Troubleshooting

To increase logging verbosity of the CUDA.jl compiler, launch Julia with the JULIA_DEBUG environment variable set to CUDA.

InvalidIRError: compiling ... resulted in invalid LLVM IR

Not all of Julia is supported by CUDA.jl. Several commonly-used features, like strings or exceptions, will not compile to GPU code, because of their interactions with the CPU-only runtime library.
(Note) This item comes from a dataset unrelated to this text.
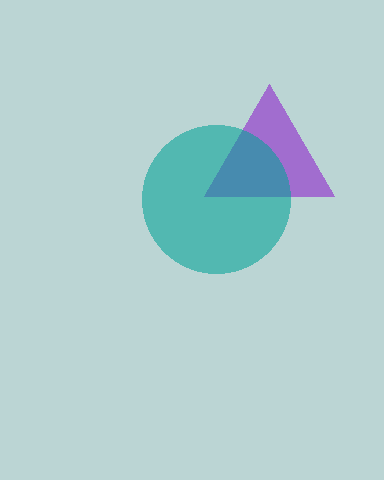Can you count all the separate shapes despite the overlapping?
Yes, there are 2 separate shapes.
For example, say we define and try to execute the following kernel:

julia> function kernel(a)
         @inbounds a[threadId().x] = 0
         return
       end

julia> @cuda kernel(CuArray([1]))
ERROR: InvalidIRError: compiling kernel kernel(CuDeviceArray{Int64,1,1}) resulted in invalid LLVM IR
Reason: unsupported dynamic function invocation (call to setindex!)
Stacktrace:
 [1] kernel at REPL[2]:2
Reason: unsupported dynamic function invocation (call to getproperty)
Stacktrace:
 [1] kernel at REPL[2]:2
Reason: unsupported use of an undefined name (use of 'threadId')
Stacktrace:
 [1] kernel at REPL[2]:2

CUDA.jl does its best to decode the unsupported IR and figure out where it came from. In this case, there's two so-called dynamic invocations, which happen when a function call cannot be statically resolved (often because the compiler could not fully infer the call, e.g., due to inaccurate or instable type information). These are a red herring, and the real cause is listed last: a typo in the use of the threadIdx function! If we fix this, the IR error disappears and our kernel successfully compiles and executes.
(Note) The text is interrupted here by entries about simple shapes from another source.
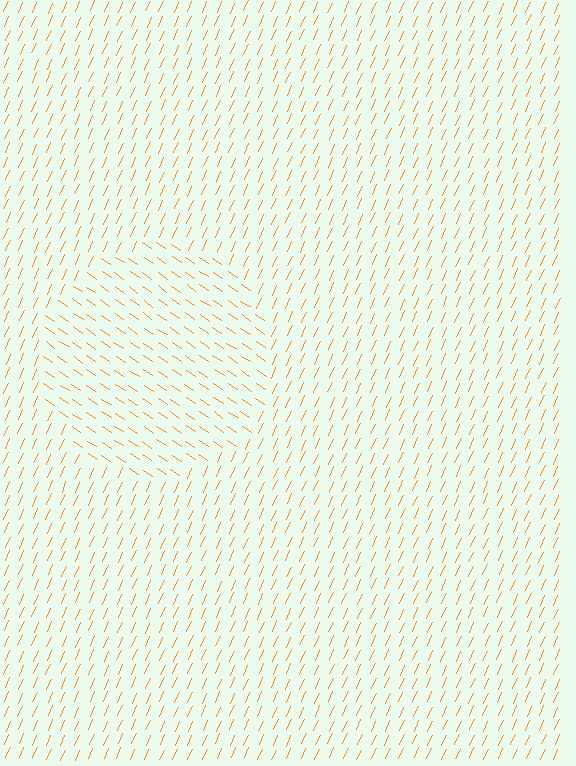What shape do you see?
I see a circle.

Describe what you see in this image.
The image is filled with small orange line segments. A circle region in the image has lines oriented differently from the surrounding lines, creating a visible texture boundary.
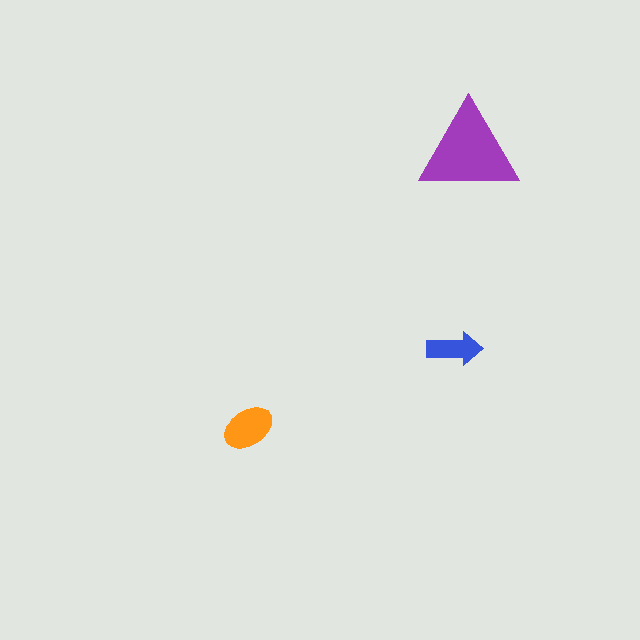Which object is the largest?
The purple triangle.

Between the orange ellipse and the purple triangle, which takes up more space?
The purple triangle.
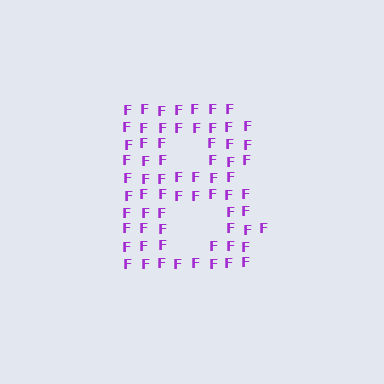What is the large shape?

KernelError: kernel returns a value of type `Union{}`

Where the previous section clearly pointed to the source of invalid IR, in other cases your function will return an error. This is encoded by the Julia compiler as a return value of type Union{}:

julia> function kernel(a)
         @inbounds a[threadId().x] = CUDA.sin(a[threadIdx().x])
         return
       end

julia> @cuda kernel(CuArray([1]))
ERROR: GPU compilation of kernel kernel(CuDeviceArray{Int64,1,1}) failed
KernelError: kernel returns a value of type `Union{}`

Now we don't know where this error came from, and we will have to take a look ourselves at the generated code. This is easily done using the @device_code introspection macros, which mimic their Base counterparts (e.g. @device_code_llvm instead of @code_llvm, etc).
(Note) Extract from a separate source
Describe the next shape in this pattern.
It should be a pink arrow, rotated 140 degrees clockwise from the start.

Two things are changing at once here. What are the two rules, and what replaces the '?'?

To debug an error returned by a kernel, we should use @device_code_warntype to inspect the Julia IR. Furthermore, this macro has an interactive mode, which further facilitates inspecting this IR using Cthulhu.jl. First, install and import this package, and then try to execute the kernel again prefixed by @device_code_warntype interactive=true:

julia> using Cthulhu

julia> @device_code_warntype interactive=true @cuda kernel(CuArray([1]))
Variables
  #self#::Core.Compiler.Const(kernel, false)
  a::CuDeviceArray{Int64,1,1}
  val::Union{}

Body::Union{}
1 ─ %1  = CUDA.sin::Core.Compiler.Const(CUDA.sin, false)
│   ...
│   %14 = (...)::Int64
└──       goto #2
2 ─       (%1)(%14)
└──       $(Expr(:unreachable))

Select a call to descend into or ↩ to ascend.
 • %17  = call CUDA.sin(::Int64)::Union{}

Both from the IR and the list of calls Cthulhu offers to inspect further, we can see that the call to CUDA.sin(::Int64) results in an error: in the IR it is immediately followed by an unreachable, while in the list of calls it is inferred to return Union{}. Now we know where to look, it's easy to figure out what's wrong:

help?> CUDA.sin
  # 2 methods for generic function "sin":
  [1] sin(x::Float32) in CUDA at /home/tim/Julia/pkg/CUDA/src/device/intrinsics/math.jl:13
  [2] sin(x::Float64) in CUDA at /home/tim/Julia/pkg/CUDA/src/device/intrinsics/math.jl:12

There's no method of CUDA.sin that accepts an Int64, and thus the function was determined to unconditionally throw a method error. For now, we disallow these situations and refuse to compile, but in the spirit of dynamic languages we might change this behavior to just throw an error at run time.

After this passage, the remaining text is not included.